Kullerin ayni denizde cansiz bedenleri bulunan eski yoldaslarlari ile bulusmasi lirik bir ifadedir. Kaba materyalizmin luzumu yok. Bu mekanizm ile Nazim'in bir cok siiri gibi pek cok ezgiyi de cope gondermek gerek. Bu da gaddarlik olur. Ruhi Su guzel soylemiş:
KARADENIZ AGITI


Hayali gonlumde yadigar kalan,

Bir yanim deryada calkanir simdi.

On bes mursid ile bogulup olen

Bir yanim deryada calkanir simdi.


Garip garip oter derya kuslari

Su icinde uykulari, dusleri

Bir gelin, doker kanli yaslari

Bir yanim deryada calkanir simdi.


Nazim ile zindanda gun be gun biri

Soyletir dilsizi, aglatir koru

Bir yanim curuyor, bir yanim diri

Bir yanim deryada calkanir simdi.


Yaralarim tuz icinde kaniyor

Uyku gelmis ela gozler sonuyor

Bir yanimda Suphi Nejat oluyor

Bir yanim deryada calkanir simdi.


Gelir gunler gelir, yaram sarilir

Boyle gitmez bir gun hesap sorulur

Bir yanim Acem'den, Cin'den gorunur

Bir yanim deryada calkanir simdi.
 
Not: Iste on yildir, bir taraftan, sol/sosyalist dinamikler ile Laik Kemalist ideoloji arasina duvar orulmesi, diger taraftan din alanina karsi hosgoru dinamiginin sol bir ruzgarla yerlestirilmesi, dine saygi, din ozgurlugune saygi propagandalari ile bu hosgoru dinamiginin guclendirilmesi,bu nedenledir ve hepimizin gordugu gibi,din alani azimsanmayacak duzeyde genisletilmistir.

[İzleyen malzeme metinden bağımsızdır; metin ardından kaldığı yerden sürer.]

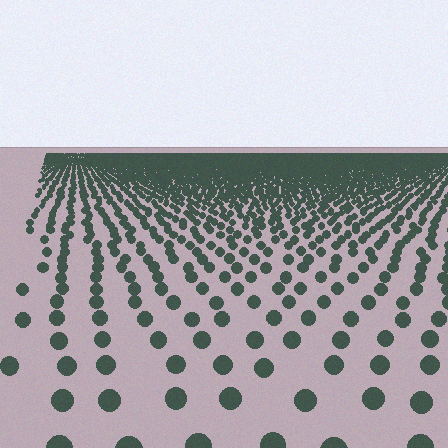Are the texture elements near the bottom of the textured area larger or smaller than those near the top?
Larger. Near the bottom, elements are closer to the viewer and appear at a bigger on-screen size.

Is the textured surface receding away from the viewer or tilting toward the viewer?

ifadesinden anladigim su, "laisizm ve kemalizmle araya mesafe koymamak, din alanina hosgoru gostermemek, din ve vicdan ozgurlugune hosgoru gostermemek gereklidir. Boylelikle din alani sosyalistlerin materyalist alanini daraltamaz, cunku bu duzeyde genisleyemez olur."

Dogru mu?

Murat UNER



26 Ağustos 2011 22:30 tarihinde f sdf yazdı:


Merhaba,

Bir süredir devam eden bu tartışmanın gerekli olup olmadığı konusunda bir fikrim olsa da,tartışmaya katılıp,tartışmayı daha da dallandırıp budaklandırılmasına vesile olmak istemedim, ancak hala devam ediyor olması bu konuda ,müdahale olarak algılanmaması dileğiyle ve bu yönde bir tartışmanın, hele ki bu geldiğimiz tarihsel süreçte,gerekli olmadığı gibi, yararlı da olmadığını, hatta zararlı olduğunu da düşündüğümü belirterek,dahası,bu tartışmanın dayandırıldığı asıl sorunun çok daha büyük bir çapı olduğunu ve asıl bu sorunun üstesinden gelinmek üzere yoğunlaşılması gerektiğini,dolayısıyla bu minvaldeki bir tartışmanın,asıl sorunun çözümündeki çabaları ilerletici bir işlev taşımadığına vurgu yaparak,bir kaç noktada ve kitabi yaklaşımdan kaçınmaya özen göstererek,hatırlatmalar yapmak istiyorum.


Öncelikle dini olanla rasyonel olanın, iki ayrı alan olduğunu ve dinin kuralları ile aklın yasalarının uzlaşamaz olduğunu not ederek başlamak istiyorum.

Bunlardan birinin etki alanının genişlemesi, diğerinin daralması demektir. O nedenle aklın alanı sabırlı bir mücadele ile genişletilerek, dinin alanı daraltılabilir.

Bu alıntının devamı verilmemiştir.